When playing the dogs should have periods of calm activity (not playing constantly). This may not be seen in the first 15-20 minutes after meeting, but there should be periods of calm after the initial excitement has worn off.
At least one of the dogs should be neutered in any ‘living pair’.
For opposite sex pairings the male should not mount and tie with the female at any point during their interactions.
Once a ‘living pair’ has been identified, the pairing must be approved by the clinician in charge of the kennel programme and the kennels facility manager.
Data collection (behavioural)
All 12 dogs were videotaped in their solitary kennels for 30 minutes, twice per week at the same time each day, for two weeks prior to the transition of eight of the dogs to pair housing (and prior to the possible confounding stressors of construction work to convert the existing single kennels to shared/pair kennels). Timing of video recording was selected to avoid predictable disruptions to the dogs’ daily routine, such as student walking, feeding and kennel cleaning, and video data for this pilot study was collected at consistent times each day in order to minimise any additional variation in behaviours associated with time of day.
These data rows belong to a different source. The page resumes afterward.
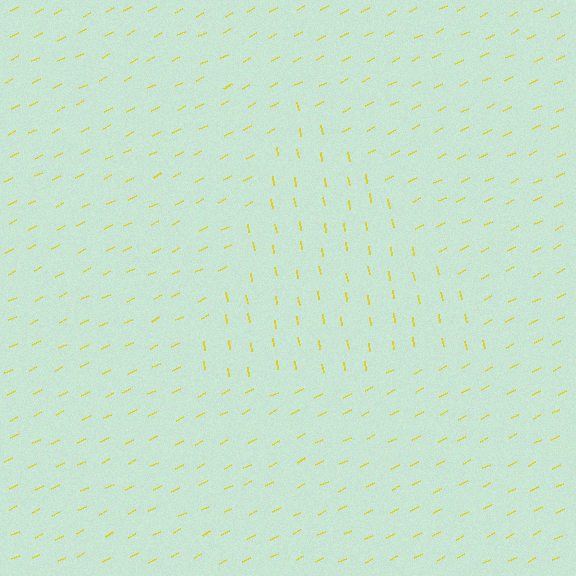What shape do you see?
I see a triangle.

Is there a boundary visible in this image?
Yes, there is a texture boundary formed by a change in line orientation.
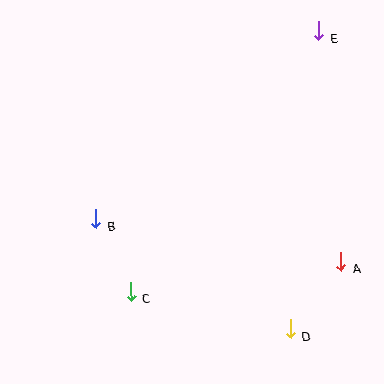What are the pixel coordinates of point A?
Point A is at (341, 270).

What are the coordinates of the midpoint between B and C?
The midpoint between B and C is at (113, 264).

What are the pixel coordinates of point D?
Point D is at (291, 337).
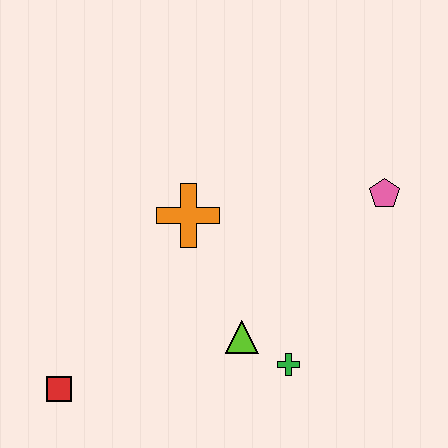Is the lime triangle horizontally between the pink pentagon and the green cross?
No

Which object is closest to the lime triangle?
The green cross is closest to the lime triangle.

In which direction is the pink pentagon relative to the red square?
The pink pentagon is to the right of the red square.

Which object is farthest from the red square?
The pink pentagon is farthest from the red square.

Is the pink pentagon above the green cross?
Yes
GoPro Hero3 (GoPro, San Mateo, California, USA) cameras were set up on the kennel opposite the focal (subject) dog’s kennel, after which the researcher left the area to avoid influencing the dog’s behaviour. Following baseline data collection, eight individual kennels were converted into four shared/pair kennels, by installing a guillotine-style door in the concrete wall between two adjacent kennels, and allowing dogs to interact freely with each other during daylight hours. This design had the benefit of maintaining the same average kennel space per dog, to reduce any confounding effects of an increase in kennel space on behaviour and cortisol. The dogs were separated and the guillotine door closed during their once-daily feeding and at night when no kennel staff were on site. Following completion of the conversion construction and a one-week ‘rest’ period postconstruction, eight dogs (hereafter ‘experimental dogs’) were moved into their new shared housing, and video data collection was resumed for eight weeks on all 12 dogs (eight now in shared housing, four remaining in solitary housing). The four dogs that remained in solitary housing (‘control dogs’) were used as environmental controls, providing information on behavioural effects of any ambient changes distinct from shared housing, which could have confounded the interpretation of results.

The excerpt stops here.